Nach Brand in London Evakuierung ohne Vorwarnung
Stand: 24.06.2017 16:31 Uhr
In London sind vier Hochhäuser geräumt worden, die eine ähnliche Fassadendämmung besitzen sollen wie der zerstörte Grenfell Tower. Von den Maßnahmen sind rund 4000 Menschen betroffen. Viele finden die Evakuierung überstürzt.
Von Thomas Spickhofen, ARD-Studio London
Der Aufruf kam ohne Vorwarnung, die Bewohner hatten kaum Zeit, ein paar Sachen zusammenzupacken. Er wolle nicht gehen, sagte ein Betroffener. Er fühle sich schlecht dabei, einfach so seine Wohnung zu verlassen.
Ein anderer meinte: "Es musste eine Reaktion der Verwaltung geben, sie musste zeigen, dass sie etwas tut." Aber das schaffe doch nur Chaos und Durcheinander. Das sei doch alles überstürzt, fügte er hinzu.
4000 Menschen müssen Wohnungen verlassen
650 Wohnungen wurden in der Nacht evakuiert, sagte eine Sprecherin der lokalen Verwaltung in Camden. Rund 4000 Menschen mussten ihre Wohnungen verlassen, da die Bewohner dort nicht mehr sicher seien. Die betroffenen Menschen wurden in Hotels und in einem Freizeitzentrum in der Nähe untergebracht, oder sie haben Verwandte und Freunde aufgesucht. 83 Bewohner haben sich den Angaben zufolge allerdings auch geweigert, ihre Wohnung zu verlassen.
Heute und morgen sollen die Anwohner die Möglichkeit haben, in Begleitung von Feuerwehrleuten persönliche Gegenstände aus den Gebäuden zu bringen.
An den vier Hochhäusern sollen ähnliche Fassadenverkleidungen wie am Grenfell-Tower verwendet worden sein, sie sollen auch von derselben Firma vor einigen Jahren renoviert worden sein. Zunächst war von fünf geräumten Gebäuden berichtet worden, in einem kleineren Hochhaus durften die Bewohner jedoch bleiben.
Sicherheit nicht garantiert
Georgia Gould von der Stadtteilverwaltung sagt, sie habe die Dämmung und die Außenverkleidung überprüfen lassen und sich die Sorgen der Anwohner angehört. Am Ende hätten die Fachleute gesagt, sie könnten die Sicherheit der Menschen in den Wohnblocks nicht garantieren.
Sie habe deshalb die schwierige Entscheidung getroffen, die Häuser zu evakuieren, während die dringendsten Sicherheitsarbeiten vorgenommen werden. Durch den Brand im Grenfell-Tower habe sich alles geändert und man wolle kein Risiko eingehen, die Sicherheit der Bewohner stehe an erster Stelle. Es müssten dringend Arbeiten an der Außenverkleidung vorgenommen werden, außerdem gebe es Bedenken wegen der Isolierung von Gasleitungen und fehlenden Brandschutz-Türen.
Die betroffenen Hochhäuser waren vor sieben und elf Jahren von derselben Firma renoviert worden wie auch der Grenfell-Tower.
Räumung von Hochhäusern nach Brandkatastrophe
tagesthemen 21:35 Uhr, 24.06.2017, Julie Kurz, ARD London
Dauer der Maßnahme ungewiss
Wie lange die Bewohner anderswo unterkommen müssen, kann im Moment niemand sagen. Die Sicherheits-Checks und mögliche Verbesserungen sollen nach Angaben der Sprecherin drei bis vier Wochen dauern.

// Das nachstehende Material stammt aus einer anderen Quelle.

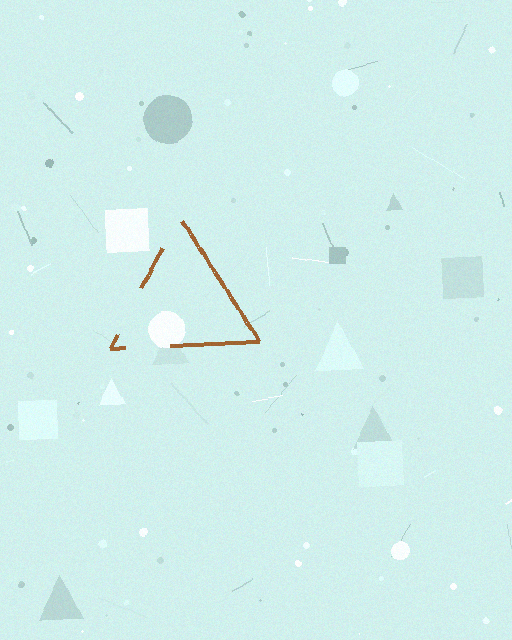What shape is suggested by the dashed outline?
The dashed outline suggests a triangle.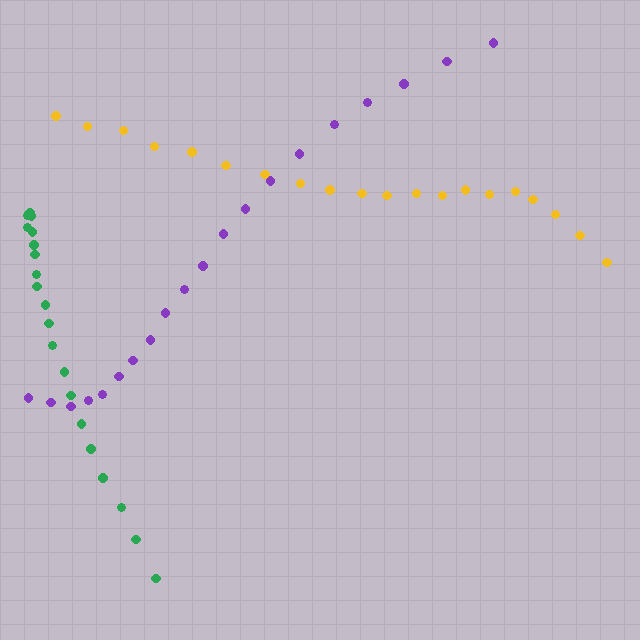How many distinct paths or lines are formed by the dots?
There are 3 distinct paths.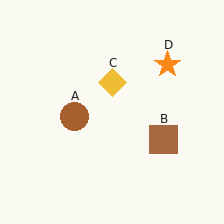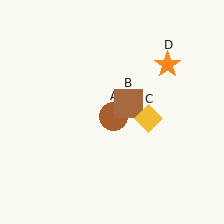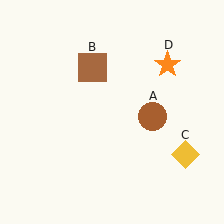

Scotland Yard bestätigte mittlerweile, dass der Brand am vergangenen Mittwoch von einer schadhaften Kühl-Gefrier-Kombination ausgegangen ist. Derzeit werde untersucht, warum sich das Feuer so schnell ausbreitete, sagt Polizeisprecherin Fiona McCormack. Bei einem Test habe die Gebäudeverkleidung bereits nach kurzer Zeit zu brennen begonnen. Die innen liegende Dämmung sei brennbarer als die Außenplatten gewesen.
Es werde jetzt geprüft, ob die Verwendung des Materials illegal gewesen sei, außerdem erwäge man Ermittlungen wegen fahrlässiger Tötung, sagt McCormack.
Zahl der Toten könnte erheblich steigen
Die Sprecherin von Scotland Yard geht von mindestens 79 Toten aus, diese Zahl könne aber noch erheblich ansteigen. Die Suche in dem Gebäude werde möglicherweise noch bis zum Jahresende dauern.
Nach Angaben der britischen Regierung sind bereits an 27 Hochhäusern in Großbritannien leicht entflammbare Außenfassaden entdeckt worden. Premierministerin Theresa May hatte angekündigt, dass täglich etwa 100 Hochhäuser überprüft werden.